Detailed Description
The invention is described in further detail below with reference to the accompanying drawings:
FIG. 1 is a schematic diagram of a neural network structure for computing according to the present invention. The graph neural network is mainly divided into two parts, namely a hidden layer and an output layer, wherein the hidden layer is used for hiding the output hidden state H of the previous layerlFeature vector normalized Laplace matrix L of graph nodes and weight W of the layerlPerforming matrix multiplication operation, and then performing nonlinear activation processing on the result by using a relu function, thereby realizing the updating of a hidden state;
Hl+1=σ(LHlWl)
the output layer is used for receiving the final calculation result output by the hidden layer, namely the final updated graph information, and then performing operation on the graph information to obtain the final calculation result. The form of the output layer and the meaning of the calculation result depend on specific downstream tasks, the output layer is a full-connection layer in the invention, the classification operation is carried out on the graph information, and the final output data represents a horizontal well segmentation scheme.
In the formulaFor the final calculation of the neural network of the graph obtained in step 8, WfFor full-link weights, softmax denotes the full-link classification operation,representing the segmentation result finally output by the network.

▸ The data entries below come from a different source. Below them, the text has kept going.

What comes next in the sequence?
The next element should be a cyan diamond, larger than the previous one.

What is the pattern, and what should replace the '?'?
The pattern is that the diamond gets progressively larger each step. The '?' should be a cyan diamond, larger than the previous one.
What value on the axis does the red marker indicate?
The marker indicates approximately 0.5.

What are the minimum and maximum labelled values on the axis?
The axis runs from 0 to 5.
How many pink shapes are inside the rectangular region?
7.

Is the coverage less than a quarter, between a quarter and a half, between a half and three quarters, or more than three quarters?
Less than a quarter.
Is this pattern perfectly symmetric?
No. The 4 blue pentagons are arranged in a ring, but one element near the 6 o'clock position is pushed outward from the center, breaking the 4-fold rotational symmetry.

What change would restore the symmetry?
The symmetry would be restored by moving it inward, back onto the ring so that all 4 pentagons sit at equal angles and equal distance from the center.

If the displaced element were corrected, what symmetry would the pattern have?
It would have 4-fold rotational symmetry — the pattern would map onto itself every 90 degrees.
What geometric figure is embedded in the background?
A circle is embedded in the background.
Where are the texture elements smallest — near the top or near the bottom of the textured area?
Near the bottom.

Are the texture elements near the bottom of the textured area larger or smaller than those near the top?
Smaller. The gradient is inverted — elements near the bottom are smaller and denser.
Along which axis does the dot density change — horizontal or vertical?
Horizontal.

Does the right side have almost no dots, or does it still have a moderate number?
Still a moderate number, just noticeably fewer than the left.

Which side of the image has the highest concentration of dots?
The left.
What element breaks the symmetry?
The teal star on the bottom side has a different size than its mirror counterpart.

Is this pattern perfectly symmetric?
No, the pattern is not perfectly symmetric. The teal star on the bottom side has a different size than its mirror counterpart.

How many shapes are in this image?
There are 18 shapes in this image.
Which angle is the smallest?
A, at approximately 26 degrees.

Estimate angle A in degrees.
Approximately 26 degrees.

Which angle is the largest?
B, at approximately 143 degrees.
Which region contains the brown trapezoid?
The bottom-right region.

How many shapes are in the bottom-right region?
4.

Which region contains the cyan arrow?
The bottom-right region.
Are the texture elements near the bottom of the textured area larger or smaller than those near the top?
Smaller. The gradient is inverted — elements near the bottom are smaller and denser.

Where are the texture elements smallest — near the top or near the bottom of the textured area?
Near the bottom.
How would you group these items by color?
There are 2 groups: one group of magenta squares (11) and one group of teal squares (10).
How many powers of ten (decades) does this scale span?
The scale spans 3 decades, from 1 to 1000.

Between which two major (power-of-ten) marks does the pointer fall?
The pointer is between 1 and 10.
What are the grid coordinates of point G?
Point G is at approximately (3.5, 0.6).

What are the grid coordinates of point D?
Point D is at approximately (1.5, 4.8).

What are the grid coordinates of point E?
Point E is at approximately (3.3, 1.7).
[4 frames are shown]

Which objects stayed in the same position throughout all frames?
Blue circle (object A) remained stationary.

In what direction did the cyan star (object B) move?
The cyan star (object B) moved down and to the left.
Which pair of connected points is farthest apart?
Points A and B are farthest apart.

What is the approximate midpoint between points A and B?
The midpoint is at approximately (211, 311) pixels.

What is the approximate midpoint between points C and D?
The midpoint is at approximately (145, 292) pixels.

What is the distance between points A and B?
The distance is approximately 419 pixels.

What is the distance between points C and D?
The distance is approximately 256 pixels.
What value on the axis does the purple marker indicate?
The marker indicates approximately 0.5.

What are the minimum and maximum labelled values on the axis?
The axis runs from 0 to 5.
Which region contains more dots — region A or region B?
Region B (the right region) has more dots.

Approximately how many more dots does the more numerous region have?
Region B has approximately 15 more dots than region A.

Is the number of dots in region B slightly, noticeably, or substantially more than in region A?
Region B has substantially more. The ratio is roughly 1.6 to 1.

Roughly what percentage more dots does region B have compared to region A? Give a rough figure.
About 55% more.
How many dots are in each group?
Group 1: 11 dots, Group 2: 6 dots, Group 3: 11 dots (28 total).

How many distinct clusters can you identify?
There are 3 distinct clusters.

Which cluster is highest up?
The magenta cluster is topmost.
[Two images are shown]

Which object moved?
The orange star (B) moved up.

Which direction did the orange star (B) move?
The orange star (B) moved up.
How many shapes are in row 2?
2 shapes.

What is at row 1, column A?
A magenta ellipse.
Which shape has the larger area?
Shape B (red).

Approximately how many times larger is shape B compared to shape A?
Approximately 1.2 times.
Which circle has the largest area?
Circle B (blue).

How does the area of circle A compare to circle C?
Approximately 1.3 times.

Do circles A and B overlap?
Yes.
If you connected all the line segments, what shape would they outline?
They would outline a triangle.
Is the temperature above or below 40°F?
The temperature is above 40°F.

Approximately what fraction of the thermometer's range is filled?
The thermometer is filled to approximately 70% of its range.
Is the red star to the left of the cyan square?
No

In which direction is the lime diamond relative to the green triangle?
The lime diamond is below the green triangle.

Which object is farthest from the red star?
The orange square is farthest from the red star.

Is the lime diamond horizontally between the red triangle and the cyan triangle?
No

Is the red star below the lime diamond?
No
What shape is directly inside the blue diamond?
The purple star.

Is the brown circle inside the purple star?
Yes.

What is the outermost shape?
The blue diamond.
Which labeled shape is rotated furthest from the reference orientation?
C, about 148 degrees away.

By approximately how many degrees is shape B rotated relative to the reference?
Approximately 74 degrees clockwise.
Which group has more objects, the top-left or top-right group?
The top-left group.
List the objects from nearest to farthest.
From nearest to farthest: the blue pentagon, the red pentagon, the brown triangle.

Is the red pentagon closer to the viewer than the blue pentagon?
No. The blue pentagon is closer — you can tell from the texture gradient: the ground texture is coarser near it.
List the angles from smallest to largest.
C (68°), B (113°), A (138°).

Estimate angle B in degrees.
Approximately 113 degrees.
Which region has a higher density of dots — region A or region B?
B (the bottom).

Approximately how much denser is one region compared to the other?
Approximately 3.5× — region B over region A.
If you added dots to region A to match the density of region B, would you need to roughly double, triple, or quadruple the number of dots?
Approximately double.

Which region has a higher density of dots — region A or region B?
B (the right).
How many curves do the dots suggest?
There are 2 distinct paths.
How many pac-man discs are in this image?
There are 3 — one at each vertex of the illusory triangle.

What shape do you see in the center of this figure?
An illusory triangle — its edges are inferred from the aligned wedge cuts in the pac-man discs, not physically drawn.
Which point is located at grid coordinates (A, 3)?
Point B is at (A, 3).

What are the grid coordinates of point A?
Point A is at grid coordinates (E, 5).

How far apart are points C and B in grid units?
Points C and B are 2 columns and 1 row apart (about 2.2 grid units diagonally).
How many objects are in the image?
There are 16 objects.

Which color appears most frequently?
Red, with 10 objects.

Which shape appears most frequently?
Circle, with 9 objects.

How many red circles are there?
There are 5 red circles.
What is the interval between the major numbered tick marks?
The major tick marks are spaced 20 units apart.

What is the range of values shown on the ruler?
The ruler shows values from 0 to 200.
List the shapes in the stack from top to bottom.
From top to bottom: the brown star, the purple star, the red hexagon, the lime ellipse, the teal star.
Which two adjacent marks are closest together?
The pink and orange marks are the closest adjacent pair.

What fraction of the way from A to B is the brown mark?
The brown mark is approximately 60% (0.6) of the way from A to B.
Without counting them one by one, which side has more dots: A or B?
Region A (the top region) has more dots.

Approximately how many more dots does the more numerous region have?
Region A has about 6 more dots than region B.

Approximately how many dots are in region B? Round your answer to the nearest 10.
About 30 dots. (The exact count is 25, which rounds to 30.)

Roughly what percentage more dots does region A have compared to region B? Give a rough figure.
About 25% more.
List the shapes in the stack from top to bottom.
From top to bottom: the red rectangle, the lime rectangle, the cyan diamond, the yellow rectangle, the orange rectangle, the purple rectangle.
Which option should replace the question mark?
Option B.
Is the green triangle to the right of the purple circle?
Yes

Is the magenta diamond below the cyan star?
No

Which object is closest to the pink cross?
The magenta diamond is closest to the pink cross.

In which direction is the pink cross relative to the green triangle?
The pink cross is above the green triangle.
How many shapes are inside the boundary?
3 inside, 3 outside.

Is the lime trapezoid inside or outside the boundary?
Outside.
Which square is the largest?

Fig. 2 is a schematic diagram of a horizontal well block configuration to be performed by the present invention. Along with the development of shale gas and compact oil gas in China, the staged fracturing development mode of the cluster perforation-composite bridge plug combined operation is widely applied in the horizontal well construction. The method comprises the steps of firstly drilling a vertical well on the ground surface, obtaining the approximate position of an oil-gas layer through well logging detection, then drilling a horizontal well, measuring geological information such as a gas logging value, porosity, rock stratum distribution and a predicted fracture section of the horizontal well, dividing horizontal well sections which are located in the same small layer, have natural fracture development sections, similar reservoir parameters, similar rock mechanical parameters and similar geological structures into the same perforation fracture section according to the information, and accordingly dividing the horizontal well into a plurality of fracture sections. After the segmentation is finished, the cluster perforation-composite bridge plug combined operation technology can be carried out for construction, the first section adopts an oil pipe, a continuous oil pipe and a cable crawler for perforation and then fracturing, the other sections use cables to enable the combined operation instrument to be strung into the well, and the combined operation instrument is propelled in a hydraulic pumping mode at a large-inclination horizontal well section, namely the hydraulic pumping technology. The method comprises the steps of plugging a previous section by using a composite bridge plug, performing clustering perforation on the section to form a connecting instrument string, and performing volume fracturing construction on the section.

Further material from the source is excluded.